A comunicadora chama atenção para o fato de que essas influenciadoras não se dizem antifeministas nem conservadoras, mas resgatam um imaginário antigo sobre os papéis de gênero, tornando-o palatável para novas gerações. Mas a realidade para quem tenta seguir esse modelo sem os mesmos privilégios é de sobrecarga, dependência e apagamento. “O problema não é cuidar da casa, é romantizar o trabalho doméstico sem reconhecer que ele é um trabalho não pago“, defende.
A publicitária afirma que há uma estratégia coordenada para espalhar fake news e retroceder direitos das mulheres, apoiada pelos algoritmos. “Existe um mercado da misoginia nas redes sociais. O conteúdo misógino gera lucro”, disse, citando a conclusão de uma pesquisa do Laboratório de Estudos de Internet e Redes Sociais (NetLab), da Universidade Federal do Rio de Janeiro (UFRJ).

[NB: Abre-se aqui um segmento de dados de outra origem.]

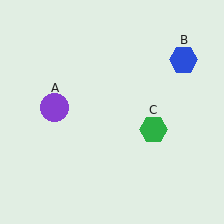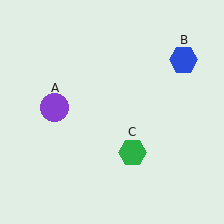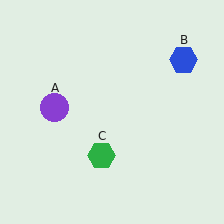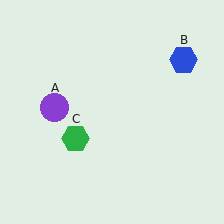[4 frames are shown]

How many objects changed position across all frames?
1 object changed position: green hexagon (object C).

Segundo ela, os algoritmos amplificam discursos baseados em conspirações, como o documentário A Verdade sobre a Lei Maria da Penha, da produtora bolsonarista Brasil Paralelo. “Não é orgânico, é uma produtora que está ali para produzir uma narrativa que vai fortalecer um lado político. […] A primeira coisa que você faz para mexer numa legislação como a Lei Maria da Penha é mexer no pensamento das massas”, indica.

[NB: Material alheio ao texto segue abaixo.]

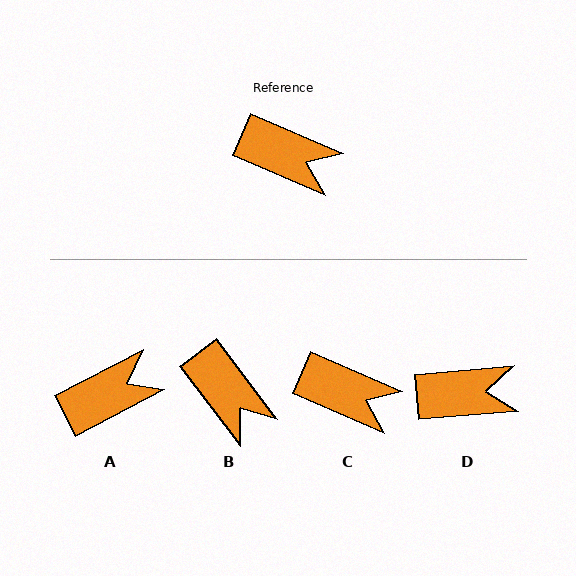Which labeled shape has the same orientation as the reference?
C.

A comunicadora explica que esta é uma tática da extrema direita inspirada em Steve Bannon, ex-estrategista do presidente dos Estados Unidos, Donald Trump. “Enche a zona de abobrinhas, que é o que as pessoas vão tentar debater, enquanto outras coisas estão sendo feitas por trás”, resume.
Para enfrentar o problema, ela defende a regulamentação das redes e educação digital desde cedo. “Nós não temos acesso a esse tipo de informação nas escolas, nos ambientes de trabalho, nas empresas. É daí que floresce a desinformação: se as pessoas não sabem, eu vou te explicar de uma maneira conspiratória, gerar dúvidas na sua cabeça e respondê-las dúvidas também.”